To make working with categorical data easier, I converted the
‘Location’ column in merged_df from text to categories
(factors) using
merged_df$Location <- as.factor(merged_df$Location).
Similarly, I converted the ‘Is_Spicy’ column in
merged_df from numeric values to categories using
merged_df$Is_Spicy <- as.factor(merged_df$Is_Spicy).
This change allows me to represent categories like “spicy” or “not
spicy.”
The above steps are ensuring that categorical variables were
correctly represented in the merged_df data
frame.
# Loading the required library
library(dplyr)
# Step 4: Generating summary statistics
summary_stats <- merged_df %>%
group_by(Location) %>%
summarise(
Sales_Mean = mean(Sales, na.rm = TRUE),
Sales_Median = median(Sales, na.rm = TRUE),
Sales_1st_Quartile = quantile(Sales, 0.25, na.rm = TRUE),
Sales_3rd_Quartile = quantile(Sales, 0.75, na.rm = TRUE),
Sales_SD = sd(Sales, na.rm = TRUE)
)
print(summary_stats)
## # A tibble: 4 × 6
## Location Sales_Mean Sales_Median Sales_1st_Quartile Sales_3rd_Quartile
## <fct> <dbl> <dbl> <dbl> <dbl>
## 1 Melbourne 586. 567 462. 717
## 2 Brisbane 577. 512 380 797
## 3 Perth 560. 696 293 809
## 4 Sydney 505. 492. 317. 668.
## # ℹ 1 more variable: Sales_SD <dbl>
First, I load the dplyr package using library(dplyr)

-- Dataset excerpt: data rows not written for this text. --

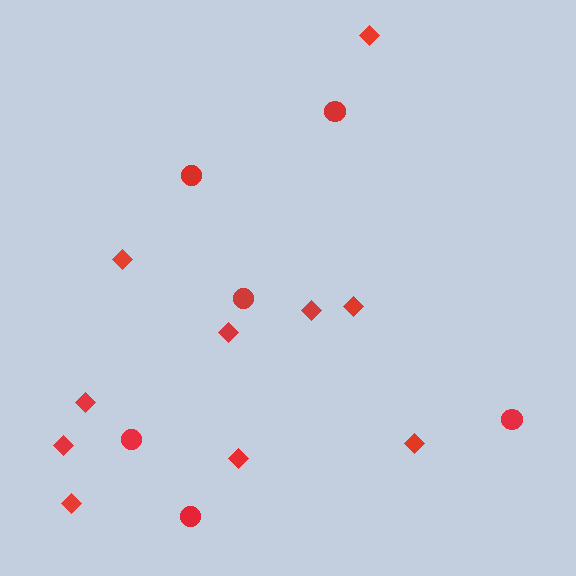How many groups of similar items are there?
There are 2 groups: one group of diamonds (10) and one group of circles (6).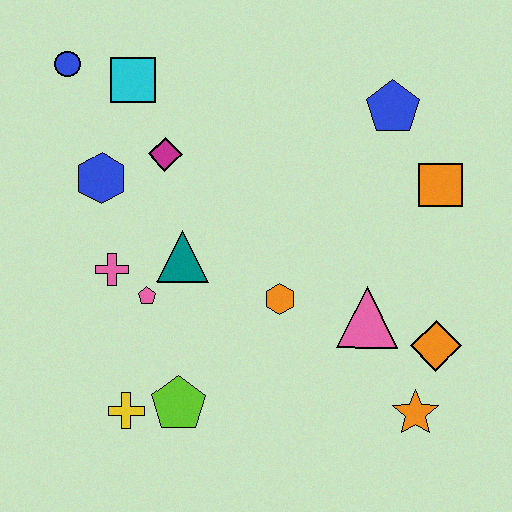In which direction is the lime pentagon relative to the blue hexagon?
The lime pentagon is below the blue hexagon.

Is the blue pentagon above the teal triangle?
Yes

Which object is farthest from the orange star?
The blue circle is farthest from the orange star.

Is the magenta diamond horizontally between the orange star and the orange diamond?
No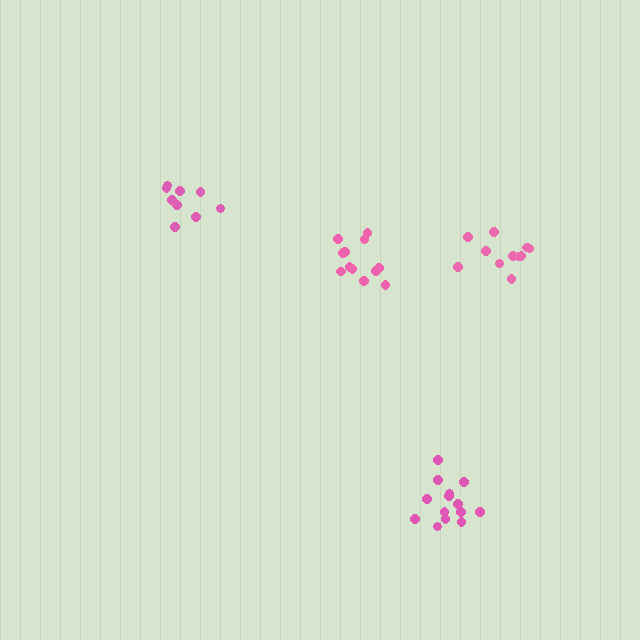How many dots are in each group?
Group 1: 12 dots, Group 2: 14 dots, Group 3: 11 dots, Group 4: 9 dots (46 total).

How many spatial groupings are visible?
There are 4 spatial groupings.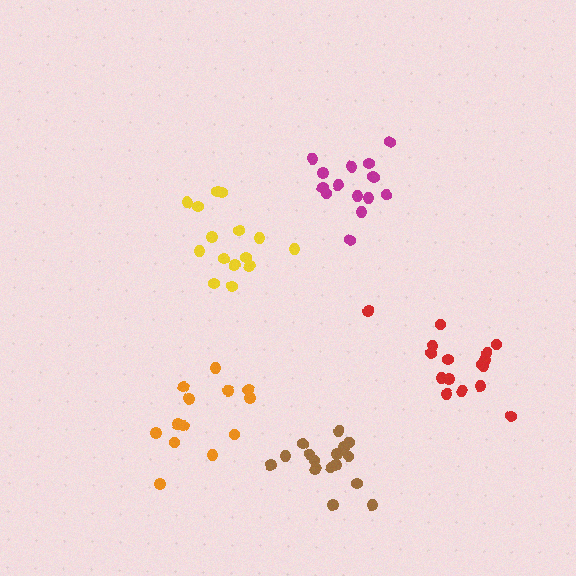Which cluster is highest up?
The magenta cluster is topmost.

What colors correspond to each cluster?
The clusters are colored: magenta, yellow, brown, red, orange.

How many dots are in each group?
Group 1: 15 dots, Group 2: 15 dots, Group 3: 16 dots, Group 4: 16 dots, Group 5: 13 dots (75 total).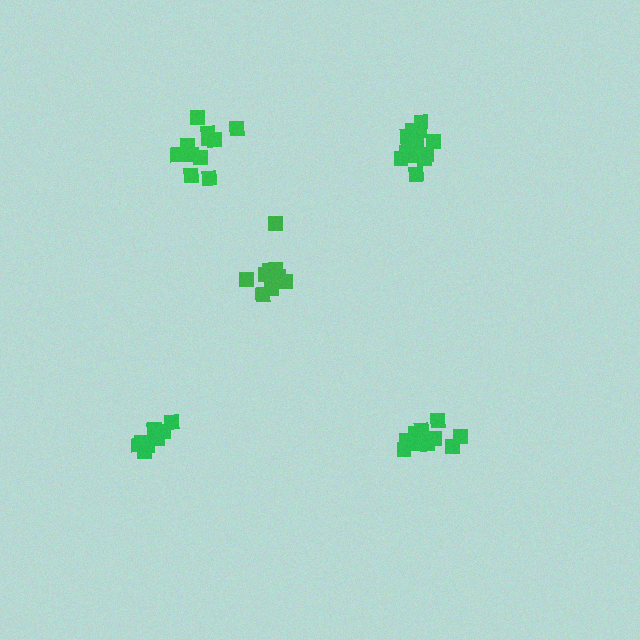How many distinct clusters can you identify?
There are 5 distinct clusters.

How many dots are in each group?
Group 1: 14 dots, Group 2: 10 dots, Group 3: 11 dots, Group 4: 10 dots, Group 5: 11 dots (56 total).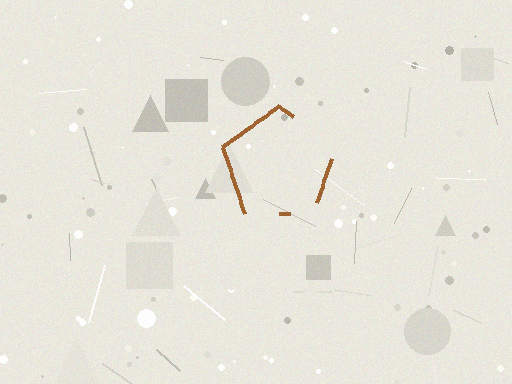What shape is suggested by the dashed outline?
The dashed outline suggests a pentagon.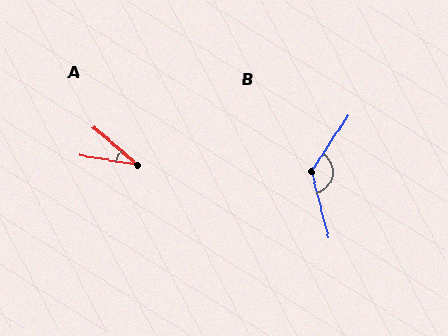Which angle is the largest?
B, at approximately 132 degrees.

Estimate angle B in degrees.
Approximately 132 degrees.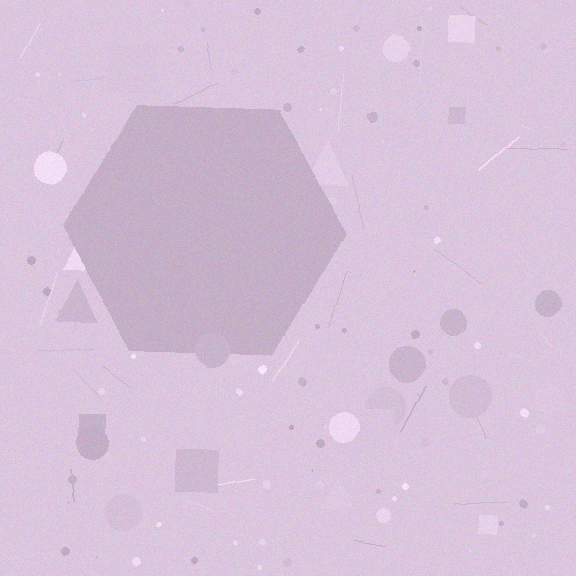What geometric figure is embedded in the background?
A hexagon is embedded in the background.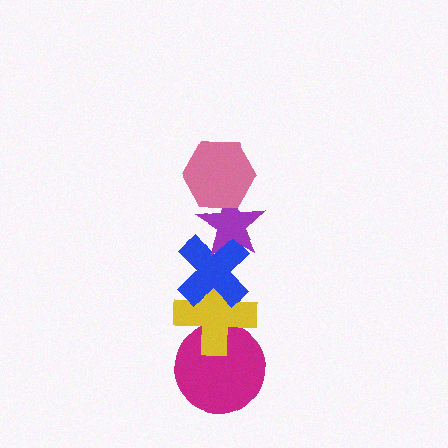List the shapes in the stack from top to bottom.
From top to bottom: the pink hexagon, the purple star, the blue cross, the yellow cross, the magenta circle.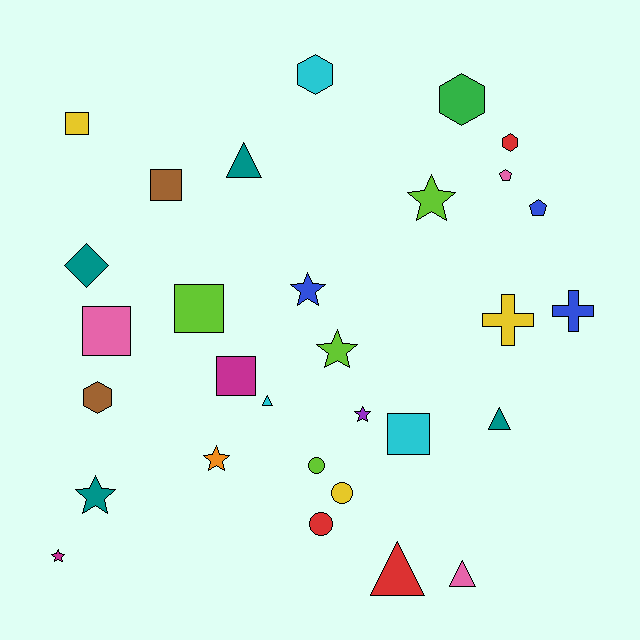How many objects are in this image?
There are 30 objects.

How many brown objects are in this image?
There are 2 brown objects.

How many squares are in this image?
There are 6 squares.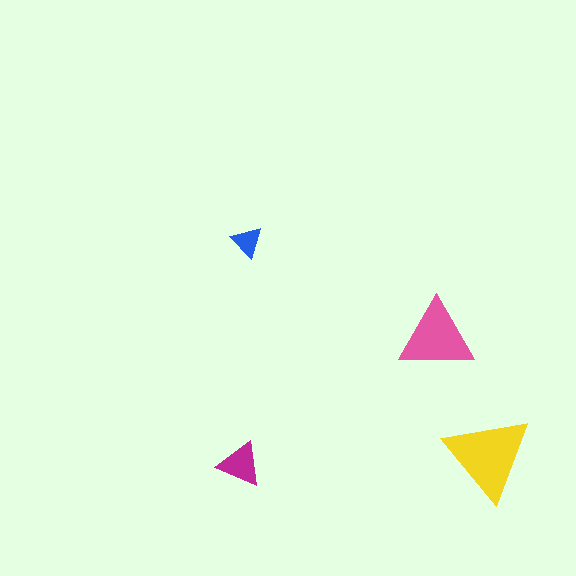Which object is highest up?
The blue triangle is topmost.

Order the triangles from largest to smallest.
the yellow one, the pink one, the magenta one, the blue one.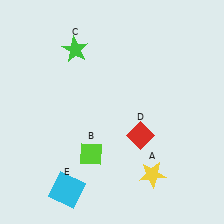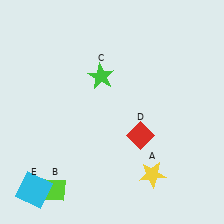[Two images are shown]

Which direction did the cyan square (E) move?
The cyan square (E) moved left.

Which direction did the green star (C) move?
The green star (C) moved down and to the right.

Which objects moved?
The objects that moved are: the lime square (B), the green star (C), the cyan square (E).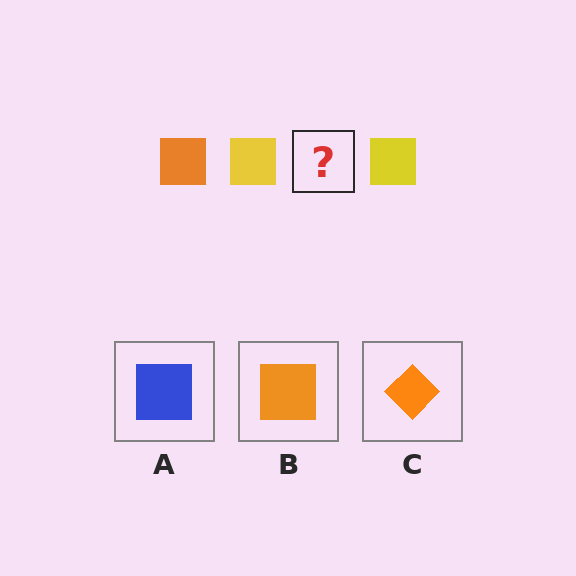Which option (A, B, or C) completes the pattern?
B.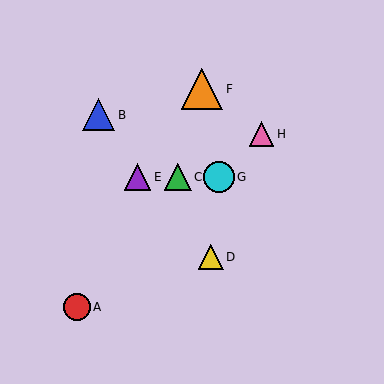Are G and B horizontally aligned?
No, G is at y≈177 and B is at y≈115.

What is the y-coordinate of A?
Object A is at y≈307.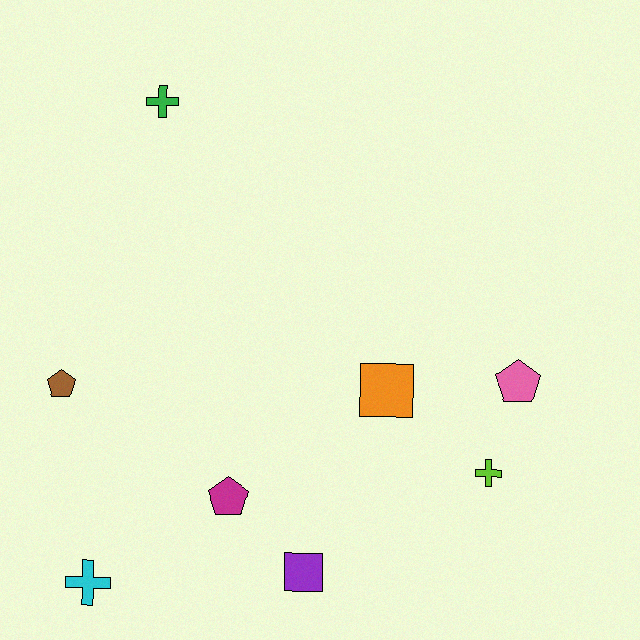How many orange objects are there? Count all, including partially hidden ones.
There is 1 orange object.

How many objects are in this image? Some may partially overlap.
There are 8 objects.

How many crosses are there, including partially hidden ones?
There are 3 crosses.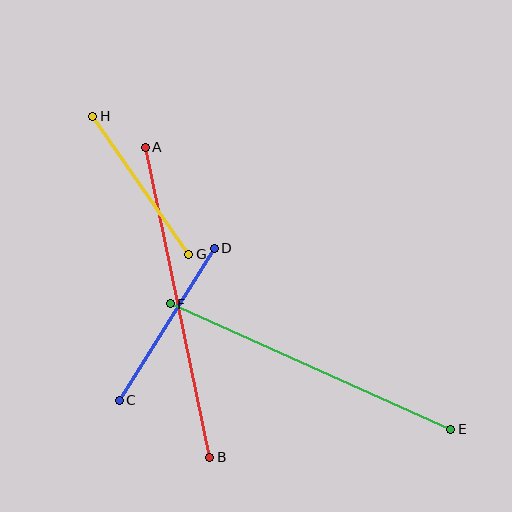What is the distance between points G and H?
The distance is approximately 168 pixels.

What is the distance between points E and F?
The distance is approximately 307 pixels.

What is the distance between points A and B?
The distance is approximately 317 pixels.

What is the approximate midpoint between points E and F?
The midpoint is at approximately (310, 367) pixels.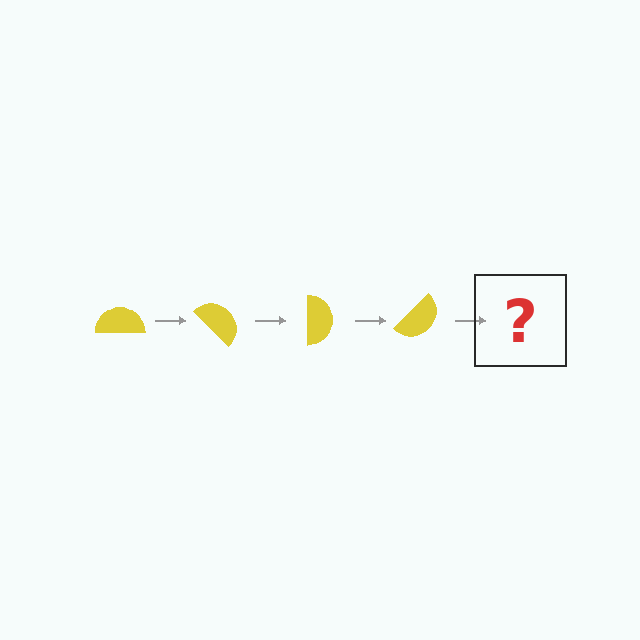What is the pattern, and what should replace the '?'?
The pattern is that the semicircle rotates 45 degrees clockwise each step. The '?' should be a yellow semicircle rotated 180 degrees clockwise.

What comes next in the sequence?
The next element should be a yellow semicircle rotated 180 degrees clockwise.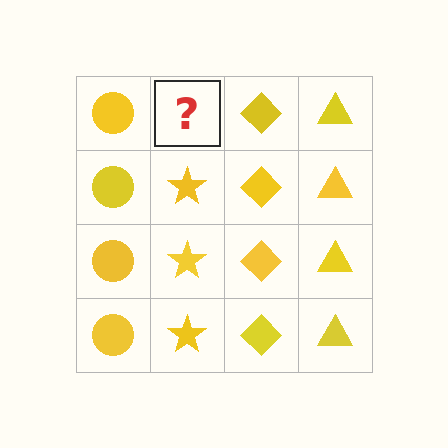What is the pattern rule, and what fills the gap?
The rule is that each column has a consistent shape. The gap should be filled with a yellow star.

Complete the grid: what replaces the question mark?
The question mark should be replaced with a yellow star.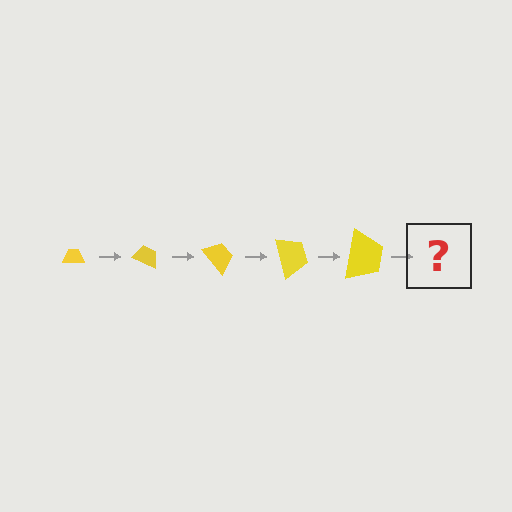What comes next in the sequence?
The next element should be a trapezoid, larger than the previous one and rotated 125 degrees clockwise from the start.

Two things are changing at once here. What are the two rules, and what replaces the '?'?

to make data manipulation easier.
Then, I create a new dataframe called summary_stats
by working with the merged_df dataframe.
I group the data by the ‘Location’ variable using
group_by(Location) %>%.
Next, I calculate summary statistics for each group using
summarise().
For each location, I calculate and store the mean ‘Sales’ value
in Sales_Mean, excluding any missing values.
I also calculate and store the median ‘Sales’ value for each
location in Sales_Median, excluding missing
values.
Additionally, I calculate and store the 25th percentile (1st
quartile) of ‘Sales’ for each location in
Sales_1st_Quartile, excluding missing values.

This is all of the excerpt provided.